The Health Ministry said Naco is closely monitoring the stock status of antiretroviral drugs and has reviewed the current situation. He also reiterated his earlier statement that there was enough supply of TLD tablets – the only generic HIV combination drug taken by 85% of patients – to last for three months.
“Additionally, there is sufficient stock nationwide for about 95% of patients in India who are on various 1st and 2nd line treatments. [anti-retroviral] diets,” he added.
But Manoj Pardeshi, who works with another group of PLHIV, says even if a person does not have access to life-saving drugs, it is unacceptable.
“Many have been told to buy their medications from pharmacies,” he says, adding that the problem is mainly faced by people who are not on the TLD diet and children who need pediatric medications.
Dr Ishwar Gilada, who opened India’s first AIDS clinic in 1986, says a 15-20 day disruption may not be that bad, but the current supply disruption is worrying because it’s been going on for a few months.
“Once the supply resumes, there will be chances of people developing drug resistance if they cannot regularly access the three-drug combination they need to take,” he says, pointing out that the India does not do resistance testing to determine if a patient has stopped responding to certain medications.

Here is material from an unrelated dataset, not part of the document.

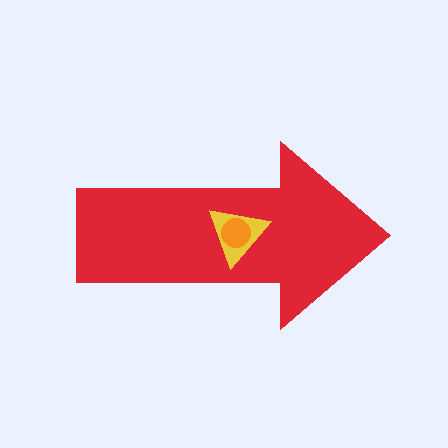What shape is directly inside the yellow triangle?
The orange circle.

“Apart from that, it also affects people’s faith. It should not be the patient’s responsibility to find the medicine,” he adds.
It’s not the first time that suspected supply disruptions have cut off access to HIV drugs – patients have been through a crisis in 2014. There have been other cases over the years.
Dr Gilada blames a “tedious” procurement process that offers little incentive for companies to participate, especially when margins are low.
“India has come a long way in the fight against HIV over the past decades. Without India, the global situation would also have worsened,” he says.
“We did a lot of things well, but we also have to do a lot better.”